A minimal, hackable pre-training stack for GPT-style language models. This project provides a clean, production-ready foundation for training large-scale transformer models from scratch with distributed training support.
-
Modular GPT Architecture: Flexible transformer implementation with support for:
- Grouped Query Attention (GQA)
- Mixture of Experts (MoE)
- Customizable attention, MLP, and normalization layers
- Flash Attention optimization support
-
Distributed Training:
- ZeRO-1 optimizer state partitioning for memory efficiency
- DistributedDataParallel (DDP) for multi-GPU training
- Sequence-Expert joint parallelism via
SEP_SIZE/--sep_size(SEP) - Gradient accumulation for large effective batch sizes
-
Training Optimizations:
- Mixed precision training (BFloat16)
- Gradient clipping
- Cosine learning rate schedule with warmup
- Automatic checkpoint resumption with full state recovery
-
Developer-Friendly:
- Comprehensive profiling utilities
- Model FLOPs Utilization (MFU) tracking
- Mock data mode for rapid debugging
- Minimal dependencies
.
├── model/ # Model architecture
│ ├── __init__.py
│ ├── gpt.py # GPT model implementation
│ └── modules/ # Modular components
│ ├── attn.py # Attention mechanisms
│ ├── mlp.py # Dense MLP and MoE layers
│ ├── norm.py # Normalization layers
│ ├── loss.py # SP-aware cross entropy loss
│ └── emb.py # Embedding layers
│
├── training/ # Training pipeline
│ ├── __init__.py
│ ├── config.py # Config dataclasses (ModelConfig, etc.)

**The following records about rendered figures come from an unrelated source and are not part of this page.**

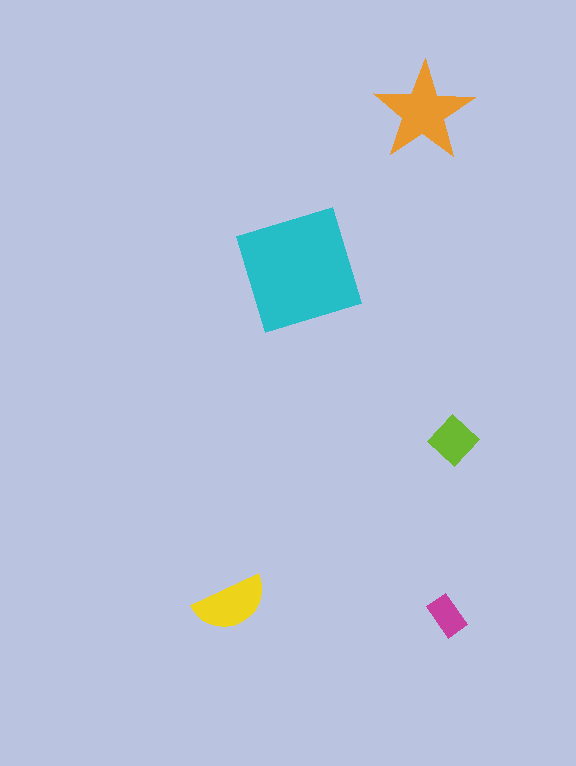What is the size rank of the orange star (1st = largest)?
2nd.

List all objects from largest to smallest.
The cyan square, the orange star, the yellow semicircle, the lime diamond, the magenta rectangle.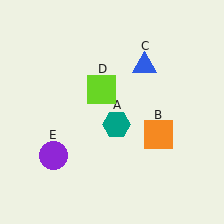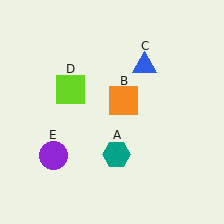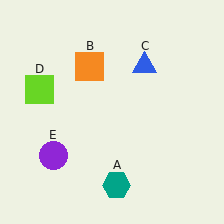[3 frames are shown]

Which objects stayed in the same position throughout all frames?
Blue triangle (object C) and purple circle (object E) remained stationary.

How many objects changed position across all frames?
3 objects changed position: teal hexagon (object A), orange square (object B), lime square (object D).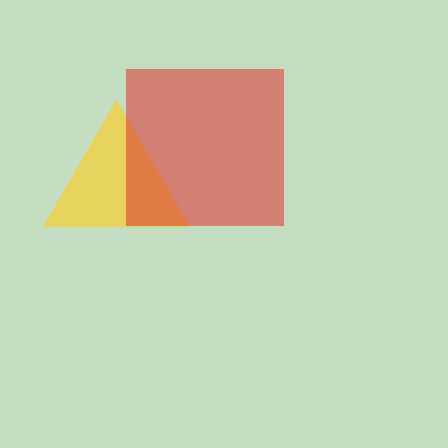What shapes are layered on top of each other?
The layered shapes are: a yellow triangle, a red square.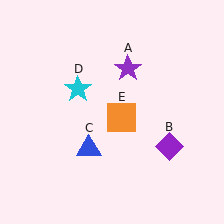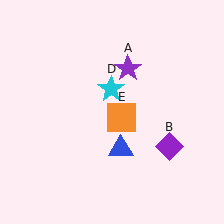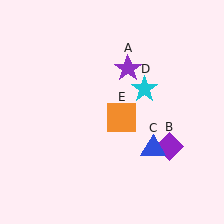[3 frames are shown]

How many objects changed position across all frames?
2 objects changed position: blue triangle (object C), cyan star (object D).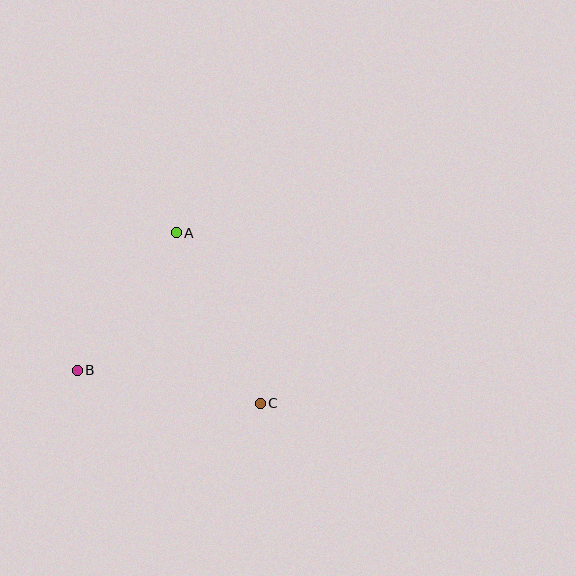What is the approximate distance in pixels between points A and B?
The distance between A and B is approximately 169 pixels.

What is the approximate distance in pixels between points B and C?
The distance between B and C is approximately 186 pixels.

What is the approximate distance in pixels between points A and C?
The distance between A and C is approximately 190 pixels.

│ ├── arguments.py # CLI argument definitions
│ └── trainer.py # Trainer and dataset init
│
├── distributed/ # Distributed training components
│ ├── __init__.py
│ ├── parallel_state.py # DP/SEP process group construction
│ ├── zero1/
│ │ └── distributed_optimizer.py # ZeRO-1 implementation
│ ├── sequence_parallel/
│ │ └── ulysses.py # SP collectives and grad sync helpers
│ └── expert_parallel/
│ └── comm.py # EP all-to-all communication
│
├── utils/ # Utility functions
│ ├── __init__.py
│ ├── model.py # Model utilities (param counting, etc.)

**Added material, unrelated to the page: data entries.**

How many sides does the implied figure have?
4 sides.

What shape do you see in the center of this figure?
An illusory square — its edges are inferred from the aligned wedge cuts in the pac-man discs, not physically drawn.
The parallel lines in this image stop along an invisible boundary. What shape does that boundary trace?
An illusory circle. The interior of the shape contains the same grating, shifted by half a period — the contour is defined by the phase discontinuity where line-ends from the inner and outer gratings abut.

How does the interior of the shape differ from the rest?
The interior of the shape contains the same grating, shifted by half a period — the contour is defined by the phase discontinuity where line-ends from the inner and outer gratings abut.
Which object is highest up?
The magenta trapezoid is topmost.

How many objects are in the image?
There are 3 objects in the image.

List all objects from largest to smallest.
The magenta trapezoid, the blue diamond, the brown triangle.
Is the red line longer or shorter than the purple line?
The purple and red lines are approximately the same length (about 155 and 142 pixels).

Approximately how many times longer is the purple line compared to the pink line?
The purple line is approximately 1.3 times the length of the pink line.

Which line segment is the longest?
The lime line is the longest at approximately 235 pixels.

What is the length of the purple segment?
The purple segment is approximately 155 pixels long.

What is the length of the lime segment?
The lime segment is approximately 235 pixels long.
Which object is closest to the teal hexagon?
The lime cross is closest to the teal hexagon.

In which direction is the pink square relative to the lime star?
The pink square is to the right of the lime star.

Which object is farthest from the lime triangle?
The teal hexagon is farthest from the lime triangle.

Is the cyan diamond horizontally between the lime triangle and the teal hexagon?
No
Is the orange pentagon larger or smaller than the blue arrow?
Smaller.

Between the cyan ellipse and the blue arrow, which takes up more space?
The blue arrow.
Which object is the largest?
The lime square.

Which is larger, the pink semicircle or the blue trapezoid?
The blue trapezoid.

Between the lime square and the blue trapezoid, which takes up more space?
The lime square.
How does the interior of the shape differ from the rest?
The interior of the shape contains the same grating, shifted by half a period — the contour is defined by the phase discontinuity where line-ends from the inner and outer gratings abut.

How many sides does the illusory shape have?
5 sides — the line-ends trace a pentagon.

│ ├── training.py # Schedule helpers (get_training_info, etc.)
│ └── profile.py # Profiling and MFU computation
│
├── scripts/ # Launch scripts
│ ├── README.md
│ ├── debug_gpt_0.25b/
│ │ └── pretrain.sh # 0.25B debug (pretrain_debug.py)
│ ├── debug_gpt_0.3b_a0.17b/
│ │ └── pretrain.sh # 0.3B MoE debug (pretrain_debug.py)
│ ├── example_gpt_0.25b/
│ │ └── pretrain.sh # 0.25B example with custom data (pretrain_example.py)
│ └── gpt_3b/
│ └── pretrain.sh
│
├── pretrain_debug.py # Debug entry (mock data, minimal deps)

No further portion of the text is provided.